I do the math to get me in the ballpark of not blowing things up of course- it's part of the whole R&D thing.

Why would you want to save the fet? I'd much rather have a stiffer screen supply and possibly blow a $2 fet and a $1 fuse than have reduced tube power output as a result of excessively large screen resistors. Maybe I'm missing something. I generally prefer screen resistors sized to make decent power but protect the screens when things get ugly- regulating down the screen voltage allows us to reduce the screen resistor values, right?

jamie

In a home-made amp it doesn't matter. But in a commercial product, the user can replace a fuse, but he can't replace the FET, so it means a service or warranty repair call.

Then again he can't replace the screen resistors either, so maybe it's OK to consider the FET a consumable item like screen resistors.

Good call- I wasn't thinking production, only basement tinkering.

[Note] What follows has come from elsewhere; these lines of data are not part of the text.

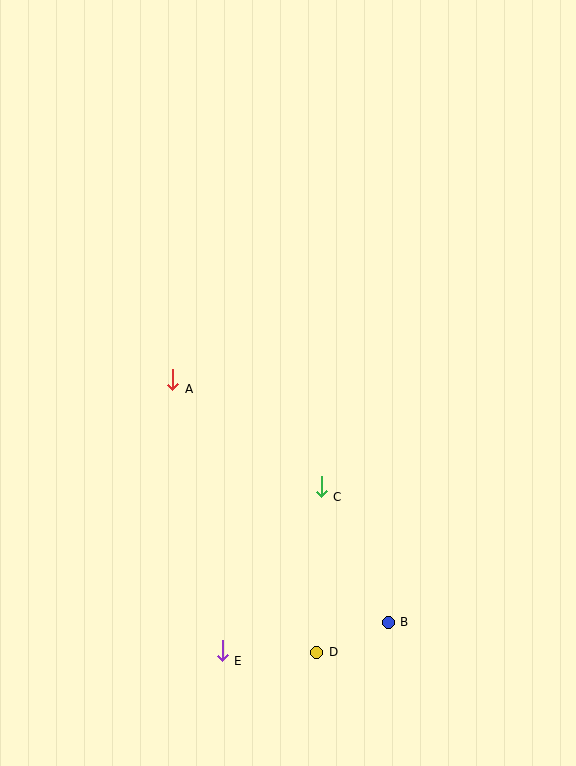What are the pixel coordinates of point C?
Point C is at (321, 497).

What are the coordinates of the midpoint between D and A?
The midpoint between D and A is at (245, 521).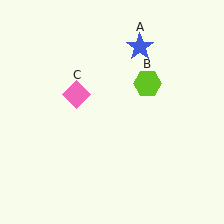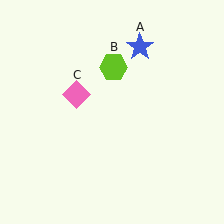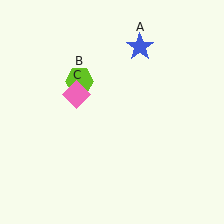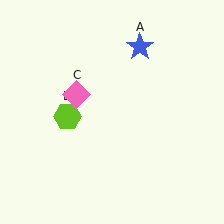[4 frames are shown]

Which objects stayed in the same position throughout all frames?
Blue star (object A) and pink diamond (object C) remained stationary.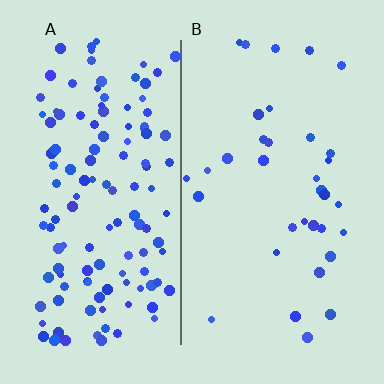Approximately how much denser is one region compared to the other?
Approximately 3.6× — region A over region B.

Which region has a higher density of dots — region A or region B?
A (the left).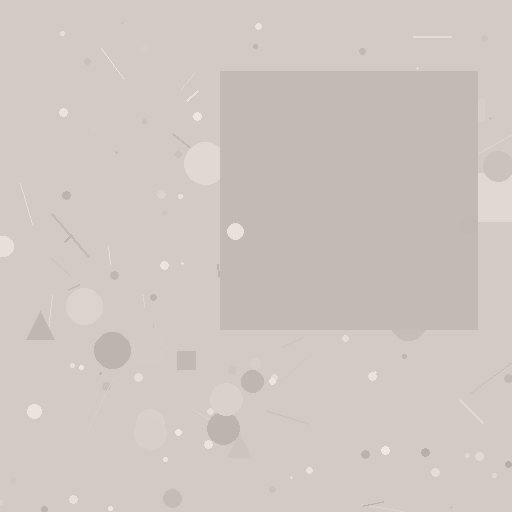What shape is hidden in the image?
A square is hidden in the image.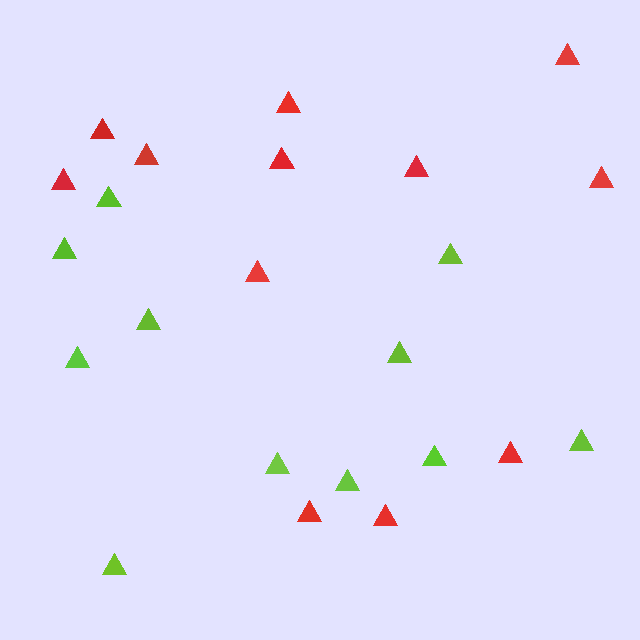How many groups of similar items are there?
There are 2 groups: one group of red triangles (12) and one group of lime triangles (11).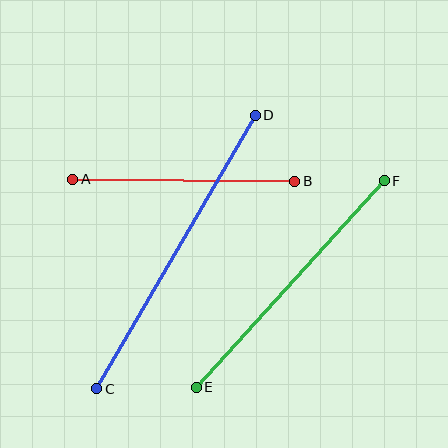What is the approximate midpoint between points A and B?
The midpoint is at approximately (184, 180) pixels.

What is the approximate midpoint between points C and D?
The midpoint is at approximately (176, 252) pixels.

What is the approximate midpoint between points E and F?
The midpoint is at approximately (290, 284) pixels.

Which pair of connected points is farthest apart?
Points C and D are farthest apart.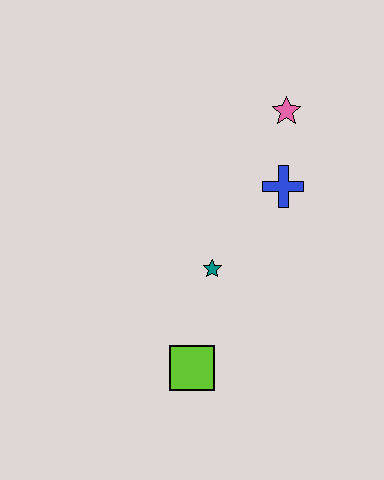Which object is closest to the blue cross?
The pink star is closest to the blue cross.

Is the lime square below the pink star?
Yes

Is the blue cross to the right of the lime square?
Yes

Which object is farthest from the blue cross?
The lime square is farthest from the blue cross.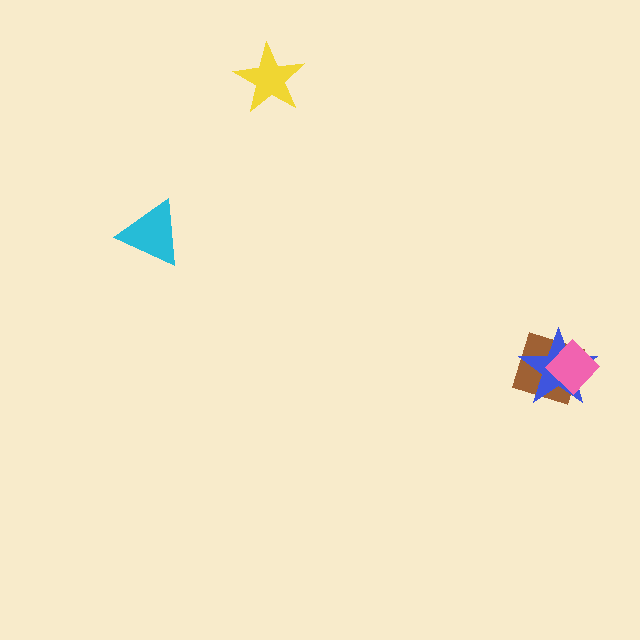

That said- should it ever really fail? If we're really worried about an individual fet failing we could have a fet per screen or fet per pair of output tubes or something. Even then it's probably overkill. I was thinking brute force approach- if it's built stout enough it won't fail. I've built similar circuits with fets that couldn't even handle the full plate voltage and been OK in the short term. I'd imagine a better fet with proper protection would be OK for the long term.

Sorry to beat a dead horse.

jamie

Not really- I think Steve is doing too much hand wringing. Hundreds of amps are on the market already, that use common-or-garden switching FETs for this sort of duty.

The original poster wanted something really over-engineered. I felt duty bound to take the over-engineering to a whole 'nother level.

Hundreds? I've seen one Yorkville EL84 amp that used a MOSFET as a soft standby switch, and no production amp from a major company that used one as a regulator or variable voltage dropper.

(I discount the boutique stuff like Maven Peal and London Power, who can't be critiqued because they don't publish schematics, and the VVR kits, because I don't think they're engineered to commercial standards.)

Maybe they exist and I need to get out more.